Prosecutors have asked a Superior Court judge in Middlesex County, N.J., to sentence Dharun Ravi to prison for bias intimidation and a series of related charges in the Rutgers University webcam spying case.
Ravi's convictions for live-streaming his gay college roommate's having an intimate encounter with a man and hindering the criminal investigation warrant jail time, First Assistant County Prosecutor Julia L. McClure argued in a 14-page memo and a supporting document filed Thursday. But, she said, neither her office nor the families of the victims suggest that the maximum 10-year sentence should be imposed.
Ravi "has failed to accept any degree of responsibility for the numerous criminal acts he committed," McClure wrote, "and shows no remorse for same, despite significant evidence pointing directly at him."
She noted that he rejected two plea deals prior to his trial, including one that would have resulted in 600 hours of community service instead of prison, plus mandatory counseling associated with cyberbullying.
Ravi, 20, of Plainsboro, N.J., was convicted in March of all 15 counts he faced — including four counts of bias intimidation, a hate crime — in a highly charged case that attracted wide attention.
He was charged with spying on Tyler Clementi's kissing a man in their dorm room in September 2010. Clementi committed suicide by jumping off the George Washington Bridge days after learning that Ravi had set up his laptop to view him with his guest, who has been identified only as M.B. The second man also is considered a victim in the case.
Ravi is scheduled to be sentenced by Judge Glenn Berman on May 21 for invasion of privacy, bias intimidation, tampering with evidence, and hindering apprehension.
While Clementi's death was not connected to any of the charges, it turned Ravi's prosecution into a topic of international debate about cyberbullying and the problems faced by gay youths. Ravi's lawyers contended that he became a scapegoat and that that distorted media coverage contributed to his conviction.
Ravi, who came to the United States with his parents from India as a 3-year-old, also faces possible deportation. McClure noted in her memo that when proposing the plea deals, her office also promised to assist Ravi in avoiding deportation.
"The defendant rejected the state's plea offer and made no counteroffer," she wrote, noting that he opted for a jury trial. The outcome of that trial warrants a jail term, she said.
She said Ravi was guilty of "purposeful, calculated, knowing and malicious conduct," and had displayed a "callous and arrogant attitude."
The prosecution's memo comes a week after defense attorneys asked Berman either to overturn Ravi's conviction or grant him a new trial, arguing that the jury had erred and that the evidence did not support the convictions. In a separate motion, they asked the judge to depart from sentencing guidelines and impose probation rather than a jail term.

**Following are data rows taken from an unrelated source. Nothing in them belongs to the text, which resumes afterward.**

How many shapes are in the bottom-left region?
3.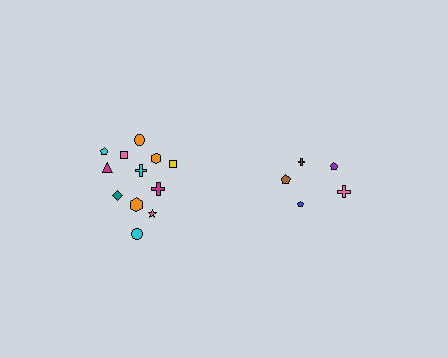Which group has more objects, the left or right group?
The left group.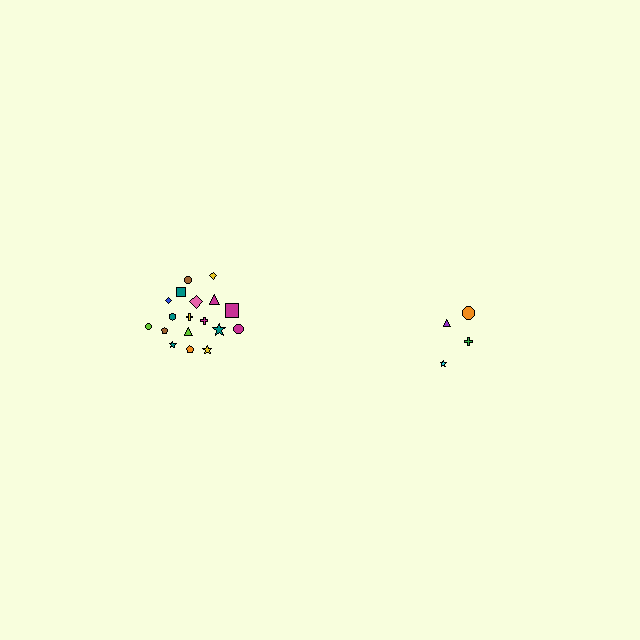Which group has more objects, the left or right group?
The left group.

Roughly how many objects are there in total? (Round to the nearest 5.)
Roughly 20 objects in total.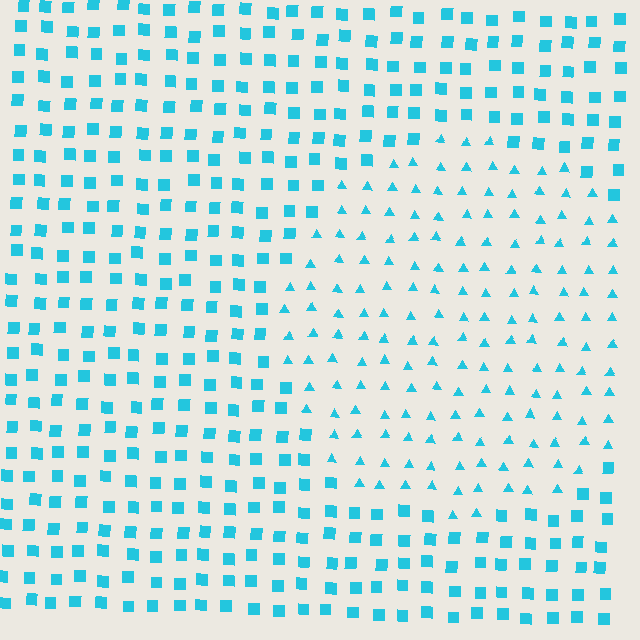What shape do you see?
I see a circle.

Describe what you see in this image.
The image is filled with small cyan elements arranged in a uniform grid. A circle-shaped region contains triangles, while the surrounding area contains squares. The boundary is defined purely by the change in element shape.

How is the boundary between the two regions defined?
The boundary is defined by a change in element shape: triangles inside vs. squares outside. All elements share the same color and spacing.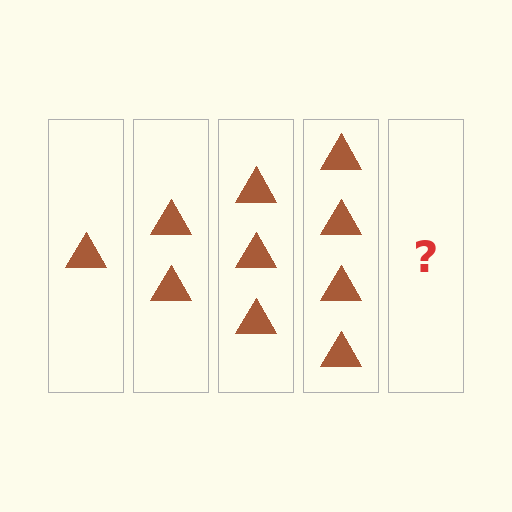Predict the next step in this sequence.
The next step is 5 triangles.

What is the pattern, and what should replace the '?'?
The pattern is that each step adds one more triangle. The '?' should be 5 triangles.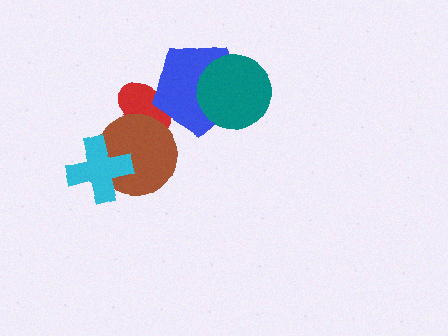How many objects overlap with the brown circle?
2 objects overlap with the brown circle.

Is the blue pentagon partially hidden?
Yes, it is partially covered by another shape.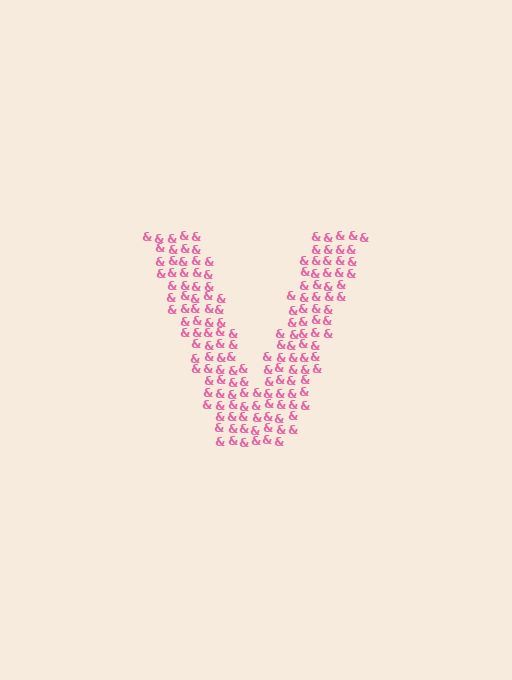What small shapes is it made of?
It is made of small ampersands.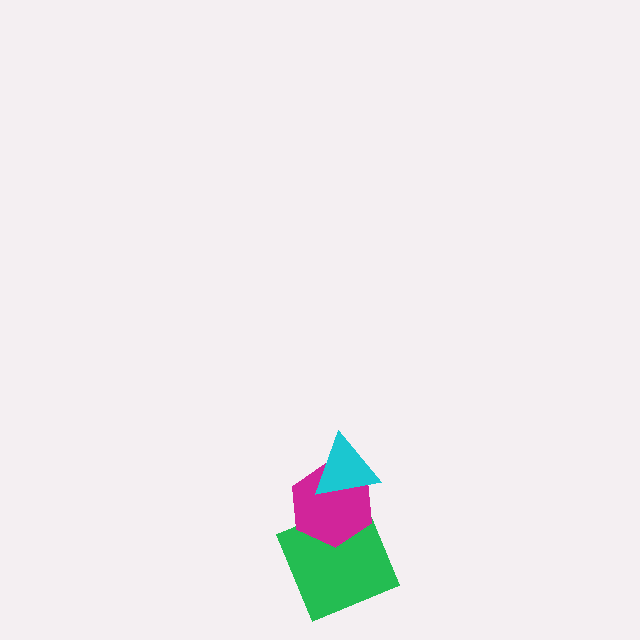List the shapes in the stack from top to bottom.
From top to bottom: the cyan triangle, the magenta hexagon, the green square.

A conviction for bias intimidation, a second-degree criminal offense, usually results in a jail term. Hindering an investigation is also a second-degree offense that usually brings jail time. But Ravi's lawyers argued that the circumstances in the Rutgers case were exceptional.
Ravi was convicted of spying on Clementi and the other man on Sept. 19, 2010, and of attempting to spy on them again on Sept. 21. Testimony and evidence at trial indicated that he set up his laptop in the room the freshmen shared on the university's Piscataway campus, though Ravi has said he did not know the encounter would be sexual.
From another dorm room, he and several others observed the pair during viewings that lasted only seconds, according to students who testified for the prosecution.
Clementi, 18, of Ridgewood, N.J., committed suicide on Sept. 22, less than a day after he had filed a request with Rutgers officials to change his dorm room, citing Ravi's "wildly inappropriate behavior."
Ravi never intended to intimidate Clementi or harass him because of his sexual orientation, his lawyers argued during the trial and in their post-conviction motions. They conceded that their client's actions were immature and "stupid," but argued they were not criminal.
They pointed out that in a split decision in each of the four bias-intimidation counts, the jury found that while Clementi believed he was targeted because he was gay, Ravi had not set out to intimidate him.